Fifteen years after the end of the war, there were persistent rumors that Oskar Dirlewanger had in fact survived the war and that he was living well with a false identity in Germany.
The authorities made sure to dig his diaper open, so that it could be established without a doubt that it was actually Dirlewanger’s earthly remains that were there.
Read also: Olaf Scholz pushes to give tanks to Ukraine
Not investigated
The members of SS-Dirlewanger – the department changed its name several times – who survived were never held accountable for their misdeeds.
At the turn of the millennium, German historians stumbled upon lists of the names and post-war addresses of 80 former Dirlewangers. At least 20 of them were still alive, but no investigation was ever launched.

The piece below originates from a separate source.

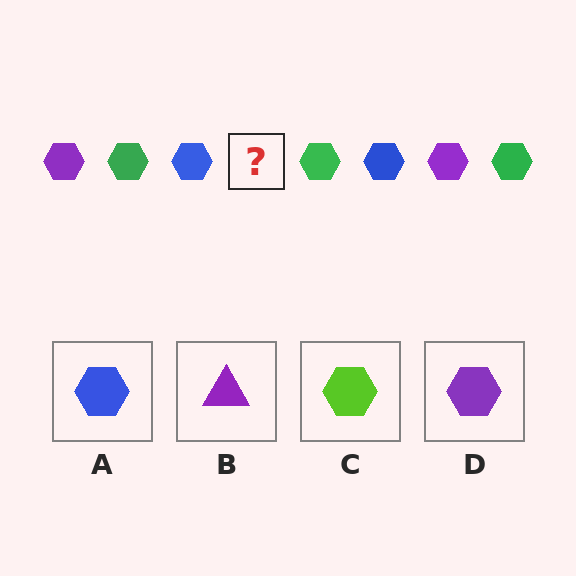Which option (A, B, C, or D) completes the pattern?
D.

The Wagner group and the Waffen-SS have many similarities, and there can be little doubt where Vladimir Putin and his chef – Yevgeny Prigozhin – found inspiration and role models. The “chef” must have Heinrich Himmler as a role model. The SS chief used the SS system to gain ever greater power in Nazi German society – no Yevgeny Prigozhin uses Wagner to achieve in Russia.
“The Commander”
The Norwegian authorities will treat the defected “Wagner commander” safely Andrei Medvedev with gentleness.
The man signed up – according to his own explanation to the police – for service in Wagner at a time when Putin’s assault on Ukraine had been going on for several months.

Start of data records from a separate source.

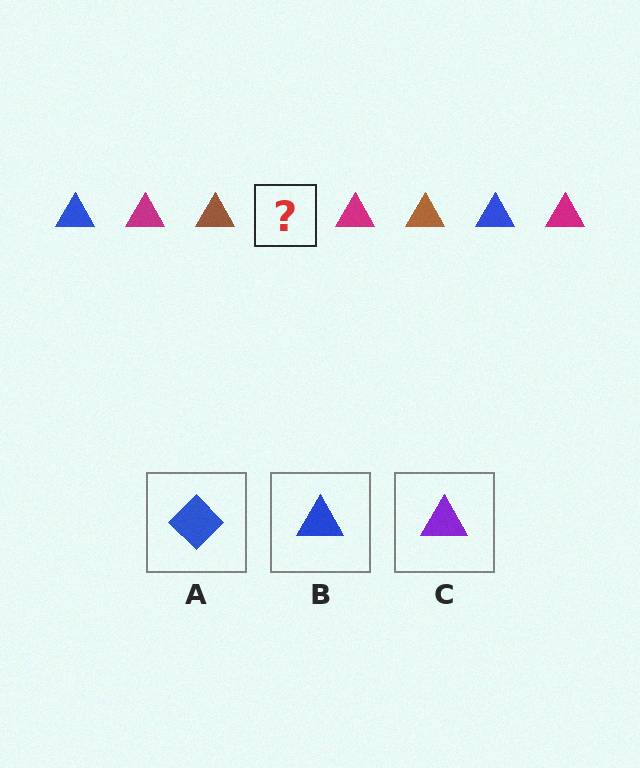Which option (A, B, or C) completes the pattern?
B.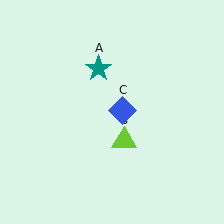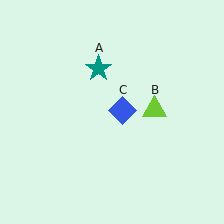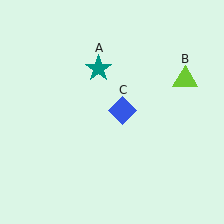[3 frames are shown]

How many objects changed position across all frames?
1 object changed position: lime triangle (object B).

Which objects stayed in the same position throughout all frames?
Teal star (object A) and blue diamond (object C) remained stationary.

That he stuck was simply due to the man’s superiors extending the contract period from four to six months, without Medvedev agreeing to stay longer at the front.
Here, then, we are not talking about someone at the beginning of repentant sins – but a guy who volunteered to join a notorious group and who at the time could not have had any objections to participating in the assault on a neighboring country.
Pictured above: Dmitry Utkin was absolutely central at the start of the Wagner Group’s history.
Andrej Medvedev is referred to in several Norwegian media as “commander”. In reality, he was in command of a group of ten men. So he was at worst a “squad leader” – a corporal or possibly a sergeant.
Is it possible?
The cover story that he is ready to say through several military areas and be shot at by SFB people while crossing the Norwegian border is almost a little too fantastic.
Perhaps Medvedev is in fact an agent sent out, who has been trained to find out what happens to Russian deserters who manage to escape?
Medvedev must also expect to be scrutinized with a view to whether he himself has broken the laws of war during his service in the Putin version of the Waffen-SS.
One of the central questions becomes whether it is at all possible to serve in Wagner without breaking written and unwritten lovers. But it is conceivable that Medvedev is ready to talk about the misdeeds of the Wagner comrades, if he himself gets the promise of mild treatment.
As a German spy chief in Trondheim during the war once told me:
“We loved the betrayal, but we hated the traitors”.